0- number of roommates present in university residence apartment when Nana and I helped Son#1 move in.
3- Number of roommates who would be sharing university apartment with Son#1 but still back home on Christmas break when we moved him into his bedroom. Based on appearance of apartment, not obsessive about apartment hygiene. As the mother of two teenage boys, I was not overly shocked by the state of the apartment (left, as it was, at the end of semester exams and right before Christmas break by 3 boys who were ready to head back home.) However, Son#1's grandmother, who raised two girls, was clearly stunned.
6 - approximate number of cleaning products purchased by Son #1's grandmother before tackling kitchen and bathroom of abovementioned university apartment, including rubber gloves. *Note: this number would have been significantly higher, except that it was clear that other female relatives had amply provided the other residents with (as yet, unused) cleaning supplies at the beginning of the term.
5 - containers of Clorox and Lysol handi-wipes located in bathroom and kitchen of university apartment, likely purchased by optimistic mothers of Son#1's roommates at beginning of 1st semester and never opened.
10 - lunches, coffees, and dinners with friends (and groups of friends) I had while in Texas.
15- (and probably more than that) people I did not have time to see due to scheduling conflicts and who I still feel bad about.
5- number of pounds I probably gained from all those lunches, coffees and dinners.
6 or 7 - times I was overwhelmed by waves of homesickness while in the US and a desire to chuck the whole expat experience and move home.
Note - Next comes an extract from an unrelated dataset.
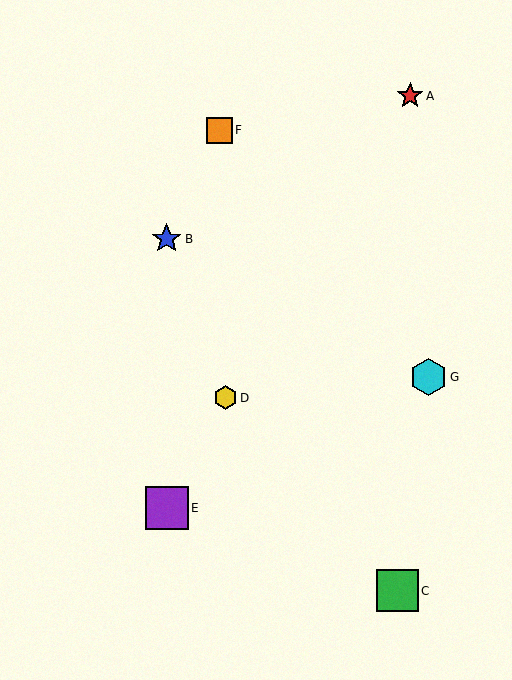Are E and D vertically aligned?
No, E is at x≈167 and D is at x≈225.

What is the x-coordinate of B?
Object B is at x≈167.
4- times I handed or received money in the US holding my elbow as is the custom in Korea (one always gives and receives items with two hands or at least one hand touching the other elbow) and immediately felt stupid and pretentious.
14- times I went to Target, just because I could.
3:30 - time I seem to wake up in the morning when I have jet lag, regardless of time zone or location,
5 - pairs of shoes I bought while in the US. (Yes, they have shoes in Seoul, but they tend to be narrow and to run quite small.) Finding 'larger' sizes (US 8 is about as big as they get; I wear a 7 and that is hard to find) is a challenge. I have never bought so many shoes so quickly and so decisively. No time to dither.
6 - boxes of Mucinex (guafenesin) extra-strength extended release 1200-mg tablets preferred by MrLogical and unprocurable in South Korea, the amount needed to tide over MrLogical (aka 'Mr. Allergies') until we go back on home leave this summer. Fleeting concerns about being arrested as drug mule at Incheon but clear conscience as to the fact that items were purchased for personal use.
200- dollars' worth of charges for overweight bag on return trip to Seoul
3- pounds' worth of gourmet Thai curry blends jettisoned at airline ticket counter to avoid paying abovementioned overweight charges.
1 - times I fell apart over leaving Son#1 in the US while I headed back to Seoul. It only happened once, when I said goodbye to him. This is another one of those expat moments that make you think twice about living overseas, and I cannot think of a single lighthearted or amusing thing to say about it. That is all.